Edward looked at Hannah, who simply raised her eyebrows. She and Edward had once been on a team together at the beginning. She had seemed nice. Very smart, too, which explained her promotion. Unfortunately, Hannah was impossibly striking. He had been so desperately compelled by her face that he had instantly resolved never to look at her or show her any kind of attention. Everything would be much easier that way. It was troubling now to discover that Hannah ran his parents’ settlement. Was this how things were now? Had everything shifted again? It meant he’d have to see more of her and regularly be reminded that she would never be his. She would never kiss him or get undressed for him or relieve his needs before work or stop trying to look pretty for him, which was the part he liked best, at least when he played out futures with women he’d never speak to. When someone like Hannah, not that there’d ever been someone like Hannah, let herself go and showed up on the couch after dinner in sweatpants and a long, chewed-up sweater. It was unbearable.

Edward knew that he shouldn’t do this, but Hannah would have to understand. He broke character and pleaded with her.

“There’s nowhere else to go. Can you please take them? Please? Is someone really going to come by later and match each person to a name on your list?”

She hardened her face. She wasn’t going to drop the act, and she seemed disgusted with Edward for having done so himself.

“Did they get a phone call?” she asked. Even this question seemed beneath her.

He started to answer, figuring he could lie, when his father blurted out that their phone was broken. How could you get a phone call with a broken phone?

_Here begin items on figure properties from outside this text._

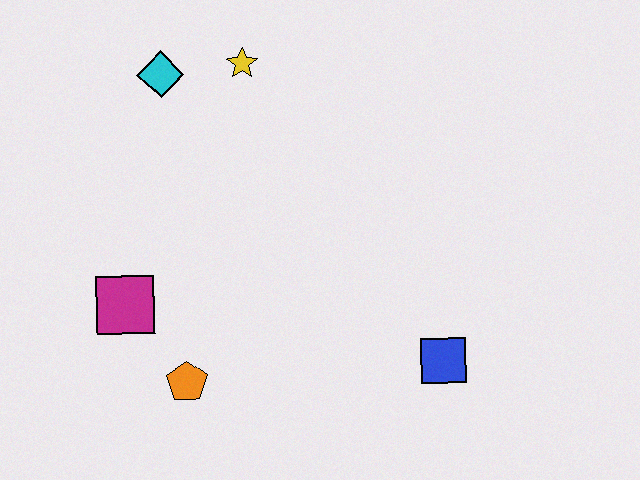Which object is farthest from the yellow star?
The blue square is farthest from the yellow star.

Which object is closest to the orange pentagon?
The magenta square is closest to the orange pentagon.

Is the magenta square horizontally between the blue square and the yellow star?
No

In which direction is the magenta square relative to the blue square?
The magenta square is to the left of the blue square.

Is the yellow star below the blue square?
No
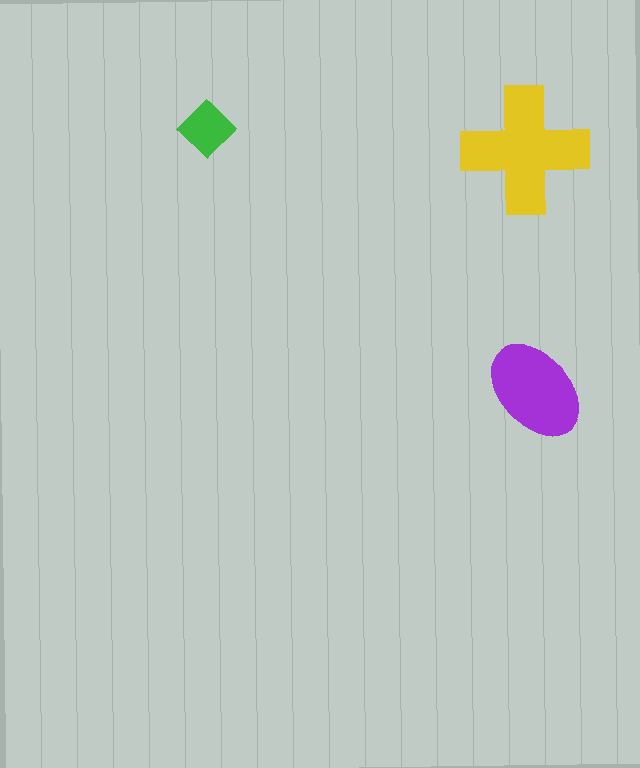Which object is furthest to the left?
The green diamond is leftmost.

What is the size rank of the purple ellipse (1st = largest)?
2nd.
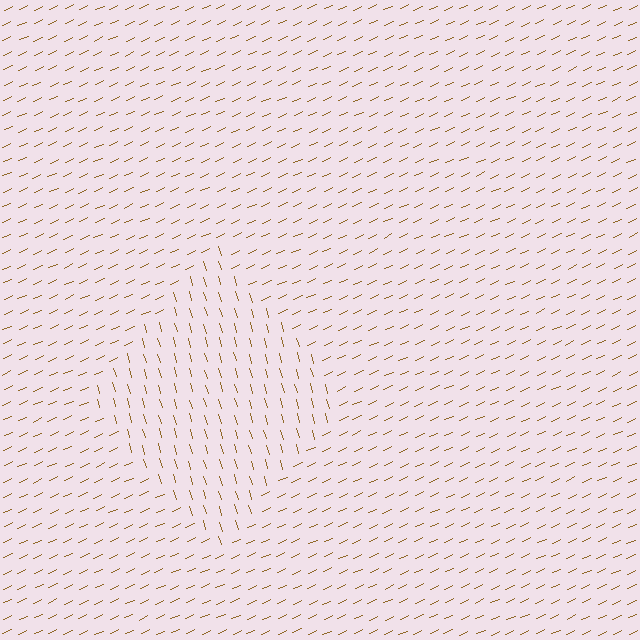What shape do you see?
I see a diamond.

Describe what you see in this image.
The image is filled with small brown line segments. A diamond region in the image has lines oriented differently from the surrounding lines, creating a visible texture boundary.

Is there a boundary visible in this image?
Yes, there is a texture boundary formed by a change in line orientation.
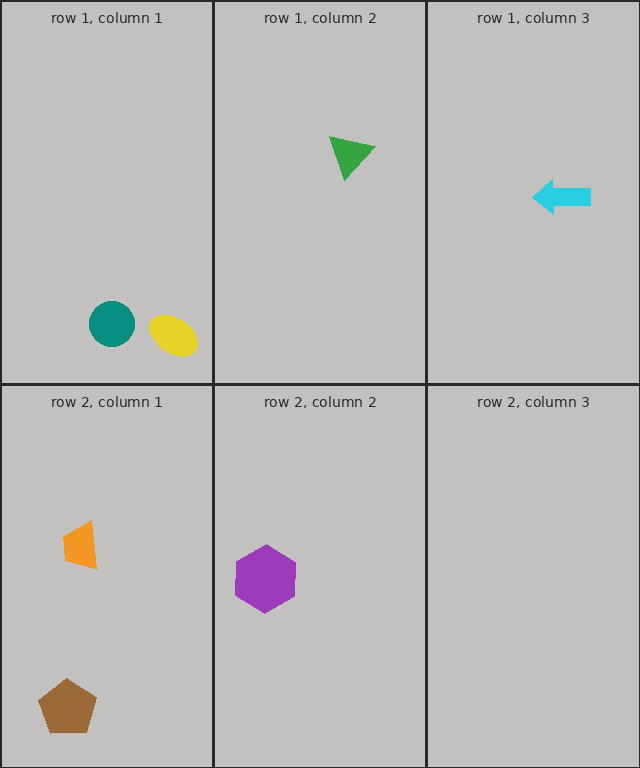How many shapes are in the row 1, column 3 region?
1.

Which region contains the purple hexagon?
The row 2, column 2 region.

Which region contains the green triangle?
The row 1, column 2 region.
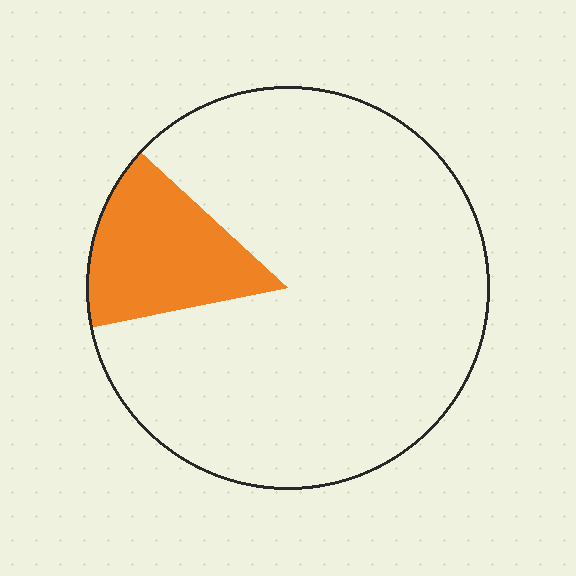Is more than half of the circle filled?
No.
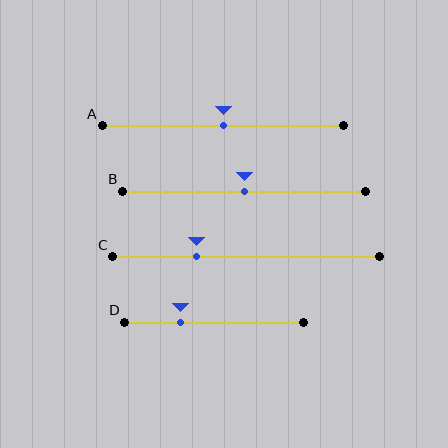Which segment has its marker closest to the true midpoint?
Segment A has its marker closest to the true midpoint.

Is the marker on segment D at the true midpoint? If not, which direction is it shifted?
No, the marker on segment D is shifted to the left by about 18% of the segment length.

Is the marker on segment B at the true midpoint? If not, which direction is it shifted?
Yes, the marker on segment B is at the true midpoint.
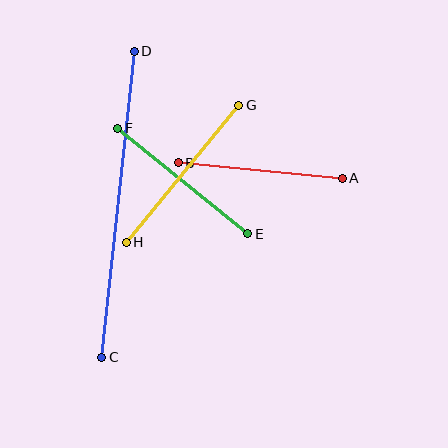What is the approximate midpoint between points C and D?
The midpoint is at approximately (118, 204) pixels.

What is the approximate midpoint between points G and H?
The midpoint is at approximately (183, 174) pixels.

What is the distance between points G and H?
The distance is approximately 177 pixels.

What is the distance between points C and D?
The distance is approximately 308 pixels.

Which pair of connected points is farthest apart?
Points C and D are farthest apart.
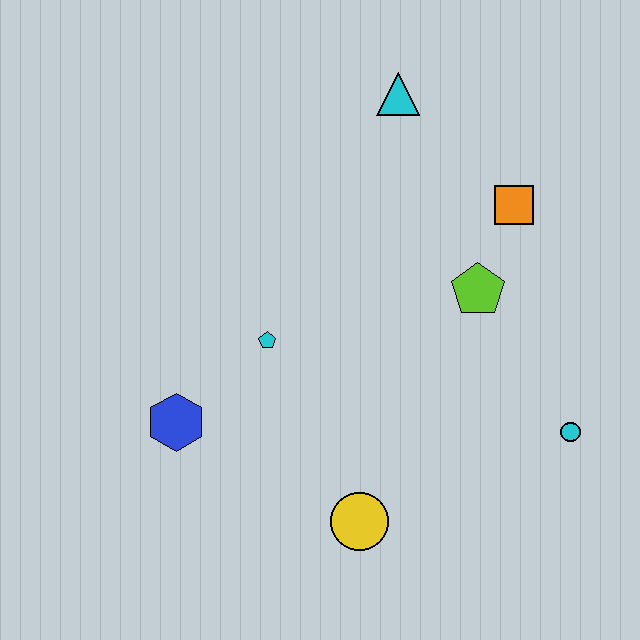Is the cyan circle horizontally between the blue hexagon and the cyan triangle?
No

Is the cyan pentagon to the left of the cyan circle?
Yes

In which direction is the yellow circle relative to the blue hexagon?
The yellow circle is to the right of the blue hexagon.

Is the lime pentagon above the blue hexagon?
Yes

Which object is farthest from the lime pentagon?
The blue hexagon is farthest from the lime pentagon.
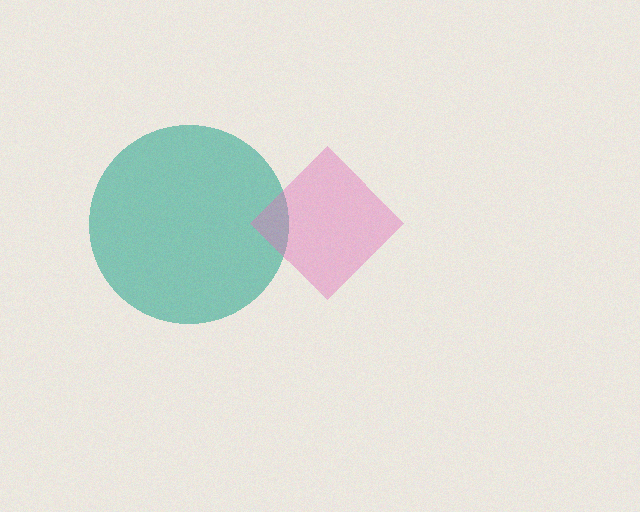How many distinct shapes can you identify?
There are 2 distinct shapes: a teal circle, a pink diamond.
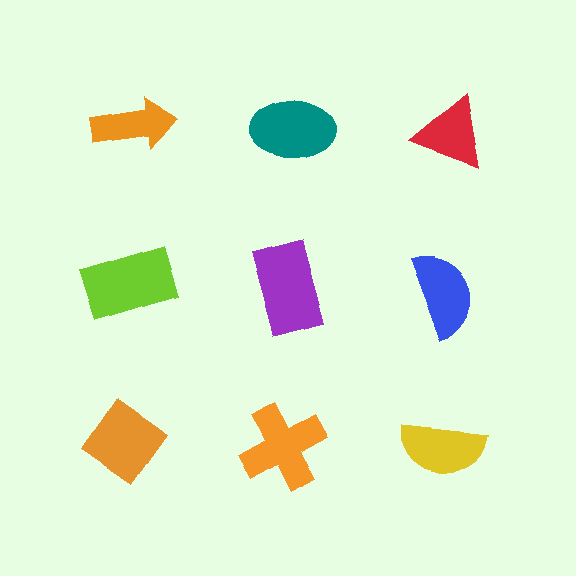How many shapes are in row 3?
3 shapes.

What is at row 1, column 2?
A teal ellipse.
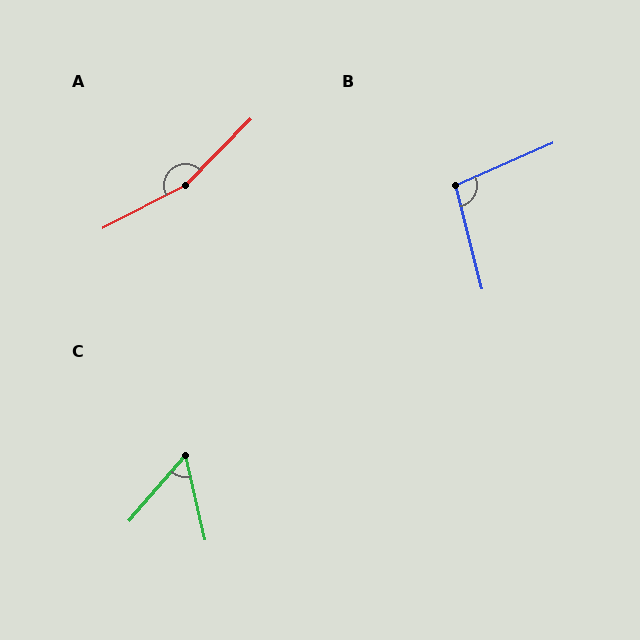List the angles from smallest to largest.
C (54°), B (99°), A (162°).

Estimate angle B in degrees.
Approximately 99 degrees.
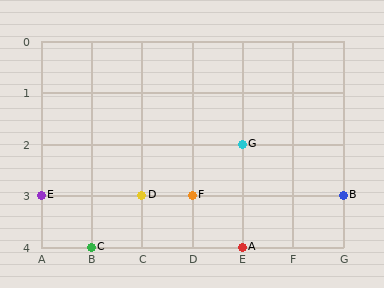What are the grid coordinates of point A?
Point A is at grid coordinates (E, 4).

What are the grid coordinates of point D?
Point D is at grid coordinates (C, 3).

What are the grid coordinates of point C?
Point C is at grid coordinates (B, 4).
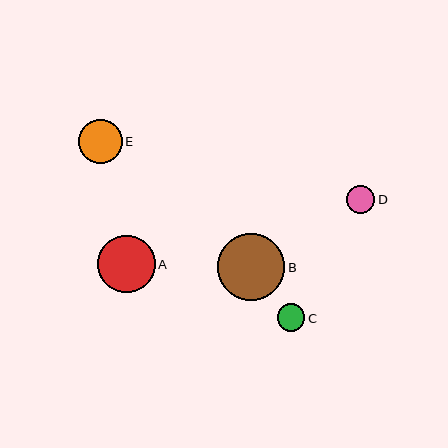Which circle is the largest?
Circle B is the largest with a size of approximately 67 pixels.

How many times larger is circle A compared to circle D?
Circle A is approximately 2.0 times the size of circle D.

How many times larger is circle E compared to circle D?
Circle E is approximately 1.5 times the size of circle D.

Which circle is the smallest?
Circle C is the smallest with a size of approximately 27 pixels.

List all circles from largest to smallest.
From largest to smallest: B, A, E, D, C.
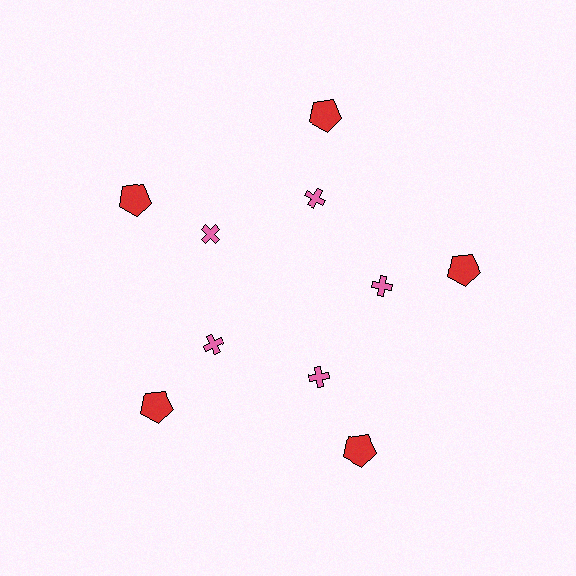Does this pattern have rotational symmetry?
Yes, this pattern has 5-fold rotational symmetry. It looks the same after rotating 72 degrees around the center.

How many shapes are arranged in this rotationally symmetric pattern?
There are 10 shapes, arranged in 5 groups of 2.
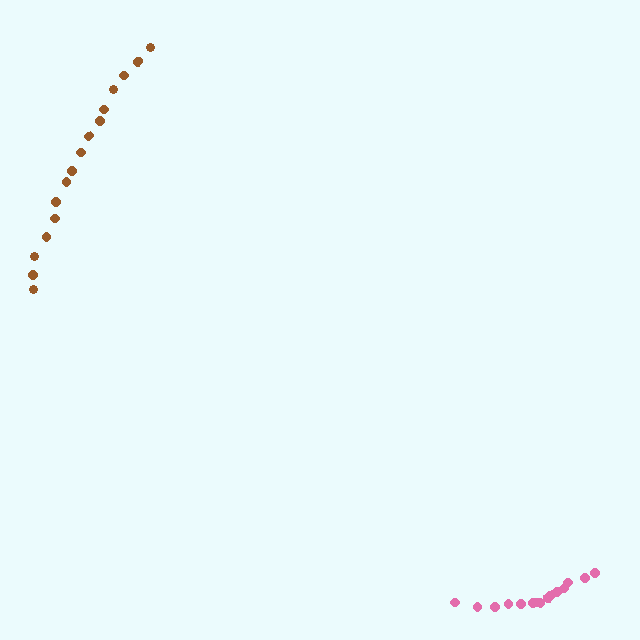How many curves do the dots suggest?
There are 2 distinct paths.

“I assumed they did,” he confided to Hannah. “That’s the truth. Why wouldn’t they get a call? Look, their neighbors are here. People from the same building. Why would my parents have been left out?”

At this last question she looked at him flatly. Why indeed.

“They’re not supposed to be here,” Hannah said. “You shouldn’t have brought them. You might consider…” She seemed reluctant to say what she was thinking. “At this point you’ve made a serious mistake and you need to decide how to fix it with minimal impact on the community.”

She glanced pitilessly at his parents, then muttered, “I know what I would do.”

Edward figured that he knew what she would do, too.

He leaned in so he could speak into her ear. “Are you carrying?” he whispered. “Because if you are, and I could borrow it, I could kill them right here, and it would be a lesson for everyone.”

She was stone-faced. That wasn’t funny. “There are people behind you. I have a protocol to run.”

Don’t we all, Edward thought. But his protocol, to keep his parents safe, could not be achieved here.

“Okay, well, thanks for your help,” he said, sneering. “Good teamwork. Way to go.”

She kept her cool. “So you want me to make a mistake, arguably a bigger one, because you did? Let’s say your mistake was an accident, which possibly it was, although I can’t say. I’m guessing you’re not an imbecile, although this is only a guess. You want me to consciously break the rules. You want your error, a stupid error, if you ask me, to beget other errors so we’re both somehow to blame, even though I do not know you and have no responsibility for you? How does that do you a favor? How does that help you? At this point you need to fall on your sword. I don’t understand what’s so hard about that.”

Why was it so much worse to be shamed by an attractive person? Somehow he felt he could handle this critique from anyone else in the world.

Just then the lights switched on in the gymnasium and a hush fell. Frederick, leader of the readiness workshop, walked in with his wireless microphone. Everyone watched him. He stood at center court, tucked the microphone under his arm, and started to clap methodically, as if he were killing something between his hands. Soon everyone was applauding, moving in close to hear what Frederick would say. The drill, apparently, was over.

He thumped his mic, said Hello, Hello, and everyone fell silent. He was such a cock, Edward thought. An impossible cock.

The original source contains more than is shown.